Group head of legal | Easa Saleh Al Gurg Group
Tobias Speer
Group head of legal | Easa Saleh Al Gurg Group
Team size: Ten
Focus on: From reactive to proactive
It is well known that for a legal department to grow and provide better services it needs to take the step from reactive containment to proactive prevention. But, regardless of how simple this may sound on the outset, it is possibly the biggest challenge a legal department will face. It is a very comfortable position to react to whatever is thrown at you. While the workload may cause problems it is easy to establish procedures and then work through the problems as they arise. This way, there is no problem to justify decisions and engage external support when required.

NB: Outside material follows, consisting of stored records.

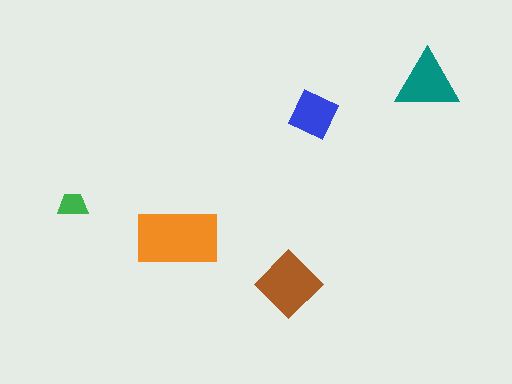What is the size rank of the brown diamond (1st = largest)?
2nd.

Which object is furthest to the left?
The green trapezoid is leftmost.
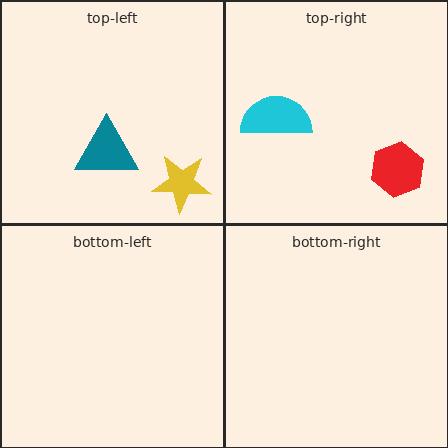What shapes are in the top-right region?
The red hexagon, the cyan semicircle.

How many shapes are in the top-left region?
2.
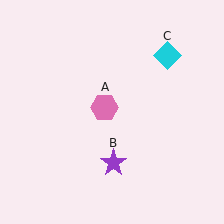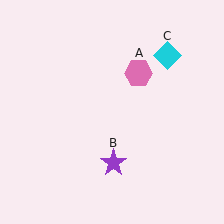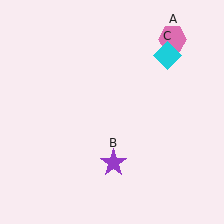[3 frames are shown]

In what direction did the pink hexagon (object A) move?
The pink hexagon (object A) moved up and to the right.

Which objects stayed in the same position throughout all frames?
Purple star (object B) and cyan diamond (object C) remained stationary.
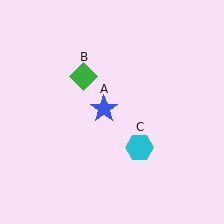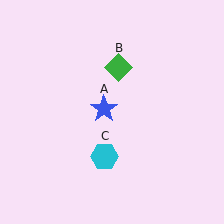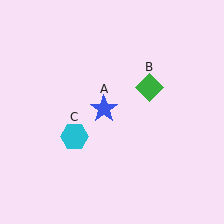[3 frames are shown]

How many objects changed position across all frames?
2 objects changed position: green diamond (object B), cyan hexagon (object C).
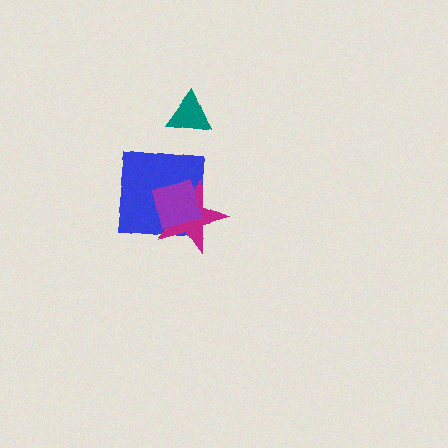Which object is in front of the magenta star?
The purple square is in front of the magenta star.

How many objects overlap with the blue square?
2 objects overlap with the blue square.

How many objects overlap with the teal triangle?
0 objects overlap with the teal triangle.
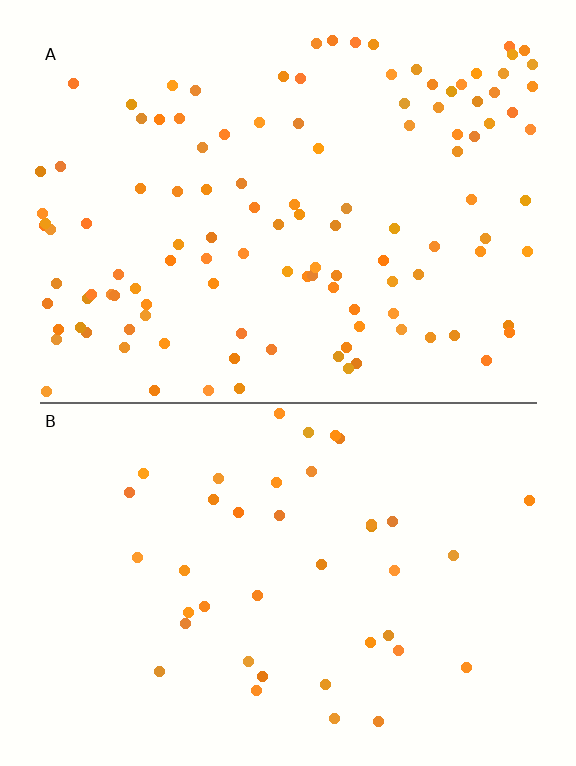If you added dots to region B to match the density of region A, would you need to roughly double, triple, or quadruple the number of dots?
Approximately triple.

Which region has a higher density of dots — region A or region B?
A (the top).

If established routines are followed, results can hardly be questioned, and it is easy to justify costs and resources used.

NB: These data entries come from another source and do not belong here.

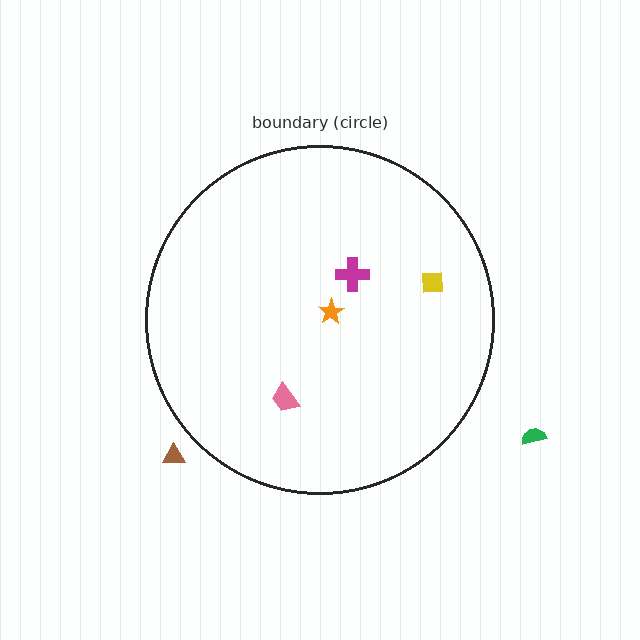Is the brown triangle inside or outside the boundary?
Outside.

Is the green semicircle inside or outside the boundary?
Outside.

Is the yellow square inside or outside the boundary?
Inside.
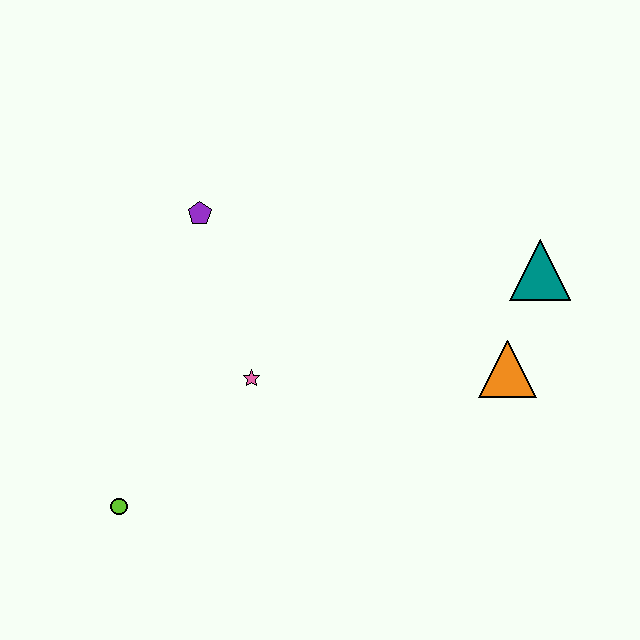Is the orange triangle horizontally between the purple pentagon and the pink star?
No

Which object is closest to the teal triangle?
The orange triangle is closest to the teal triangle.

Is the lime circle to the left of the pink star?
Yes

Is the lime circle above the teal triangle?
No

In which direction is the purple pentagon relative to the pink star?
The purple pentagon is above the pink star.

Taking the step to prevent issues before they arise, however, requires knowledge of the business, experience in the respective regulatory environment and a sufficient standing in the organization to introduce changes that the business may not regard as necessary, at that point in time. It also exposes you to criticism, in case the regulatory landscape shifts in a different direction, or worse, your measures fail to prevent the issue. The first requirement might be the easiest, as it is the established advantage of an in-house legal department. You know the business very well, and therefore, are far better positioned to advise than external consultants. However, it takes time and experience to get to these insights. Many legal counsels fail here because they believe their organization works the same way as their previous one. But especially if the stakeholders or cultural backgrounds are different, the expectations can differ massively.

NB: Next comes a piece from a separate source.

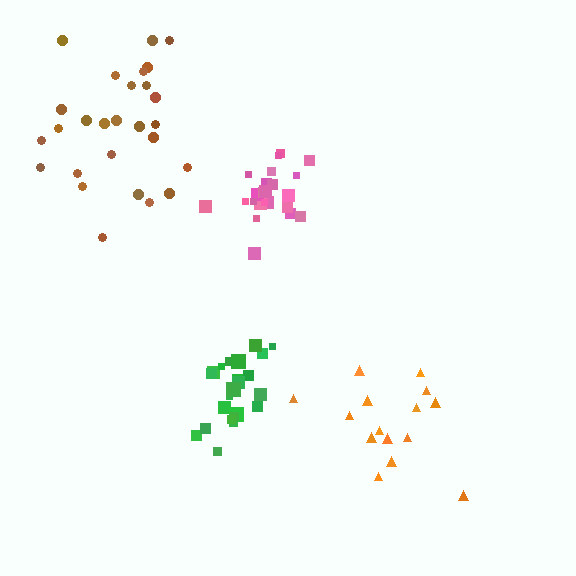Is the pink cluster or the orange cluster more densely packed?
Pink.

The Middle East is prone to rapid unexpected changes that will surprise even the best prepared legal counsels. Moreover, there are global trends in standardisation, alignments in privacy, data protection and prevention of criminal activities, that a good legal counsel needs to have on their radar. Finally, having the courage and standing to suggest and push through initiatives in your own organization is a major challenge. It requires willingness to shift the approach, to enhance the services that the legal department has to offer. Thereby, adjusting the narrative from established processes to convincing management of unclear future risks and outlining how to tackle them. It also requires far more collaboration with the different stakeholders, to prepare decisions and find suitable solutions as most of these decisions will have a direct impact on the current or future business of the company. One of the weak spots of many legal counsels is the willingness to think in terms of calculated risk taking and exposure to failure. Lawyers are not taught to think in these terms, and this holds back many in-house teams from exploring their full potential.